Authors: Shima Salehi, Eric Burkholder, G. Peter Lepage, Steven Pollock, Carl Wieman
First author’s institution: Stanford University
Journal: Physical Review, Physics Education Research 15 020114 (2019) [Open Access].
Students are not a homogeneous group; they come from many different backgrounds and have had various academic preparations and experiences. Yet, many studies have ignored these differences when studying an educational technique or intervention and just reported how the technique or intervention affects an average student (such as this one and this one). In order to make our classes more inclusive and equitable, studies should instead look at how interventions affect subpopulations of students, which is becoming more standard in PER.
One area where subpopulation analysis has not been thoroughly used is demographic performance gaps. For example, prior work has established gender differences on physics conceptual inventories and class performance but has not taken into account factors that may be correlated with gender that could instead explain this performance gap such as prior academic preparation. Failure to recognize these possible intervening factors can lead to bias or negative expectations toward a specific demographic. The goal of today’s study is then to see if various performance gaps can instead be attributed to prior preparation differences between various demographic groups. As the title of the paper suggests, the performance gaps can largely be attributed to gaps in preparation between demographic groups.

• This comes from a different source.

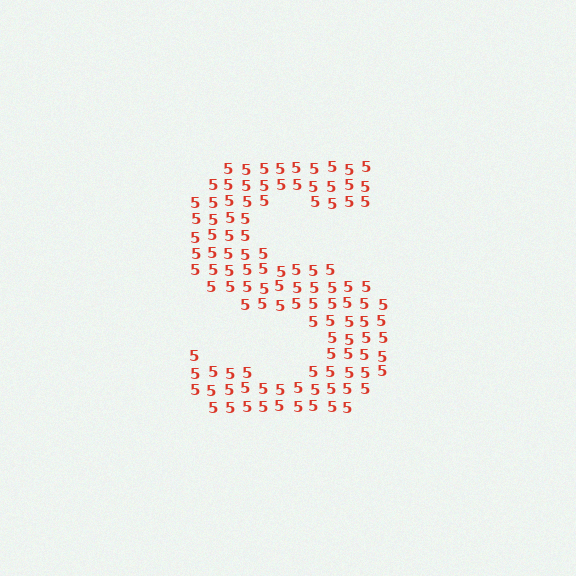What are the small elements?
The small elements are digit 5's.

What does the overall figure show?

To reach their conclusion, the authors collected data from physics 1 courses (which typically cover classical mechanics) at three large, research-intensive universities (one highly selective east coast university (HSEC), one highly selective west coast university (HSWC), and one public university in the middle of the United States (PM)). The data included the students’ gender, whether they identify as an underrepresented racial or ethnicity minority (URM), whether they were a first generation student, their math ACT or SAT score, their pre-course conceptual inventory score (measured by the Force and Motion Conceptual Inventory or the Force Concept Inventory), and their final exam score. The authors then used three multivariable linear regression models to predict the students’ final exam scores: the first model only used the students’ demographic information, the second model used their demographic information and math ACT/SAT score, and the third model used the same parameters as the second model along with the students’ conceptual inventory (CI) score.

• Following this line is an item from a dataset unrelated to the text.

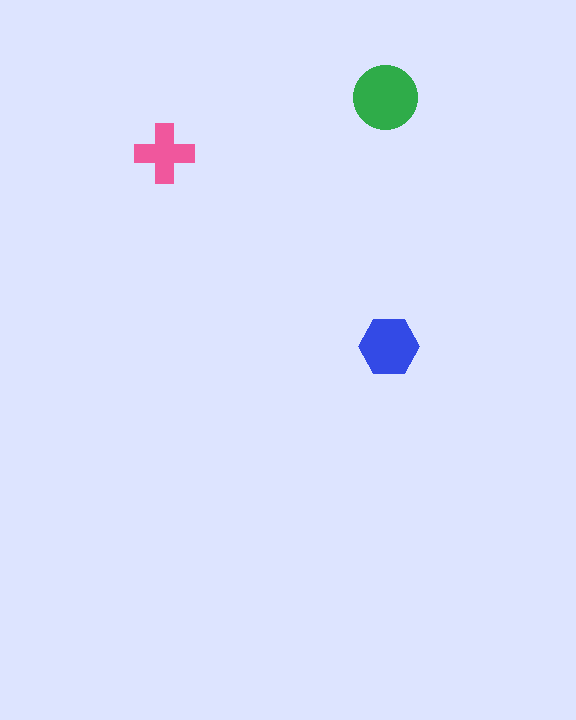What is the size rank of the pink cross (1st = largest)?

When modeling the students’ final exam scores using only their demographics, the researchers found significant differences in the average score of the various demographic groups (male vs female, URM vs non-URM, and first generation student or non-first generation student). However, when taking into account the math ACT/SAT scores, the performance gap between URM and non-URM students disappeared and the performance gap between first generation and non-first generation students decreased. When also considering the conceptual inventory scores, the gender performance gap disappeared. These results were consistent across institutions and the year in which the course was offered (figure 1).
To better understand these results, the authors used structural equation modeling to test the mediation relationship between demographics, the final exam scores, and prior preparation. Using structural equation modeling allowed the researchers to see if there were any demographic effects on final exam performance or if the only reason the gaps appeared in the first place was because demographic factors are associated with prior preparation and that prior preparation was what really affected the final exam scores. Sure enough, with the exception of first generation student status at one of the universities, the measures of prior preparation were found to be mediating variables, meaning that the reason a demographic performance gap was found was due to the demographics’ association with prior performance (see figure 2).
Finally, the authors wanted to see what the impacts of having a “better” preparation were in terms of passing the class. The authors assumed that scoring in the bottom quartile on the final exam would not result in a sufficient grade to move on to the next course and hence treated it as failing. They then found that a student who was in the bottom quartile of prior preparation measures was four times as likely to fail the course as a student who was in the other quartiles of prior preparation measures (figure 3).
The key takeaways of this work are then that the performance gaps between different demographics groups can be attributed to prior preparation rather than to demographic factors. From observing the courses used in this study, the authors noted the courses were targeted toward better prepared students, making the course extra challenging for a less prepared student. Therefore, courses and teaching methods should be structured to match the preparation of incoming students to ensure that all students have the chance to be successful. In addition, future research investigating possible performance gaps needs to consider measures of prior preparation rather than just demographic information and those measures should be both general and subject-specific.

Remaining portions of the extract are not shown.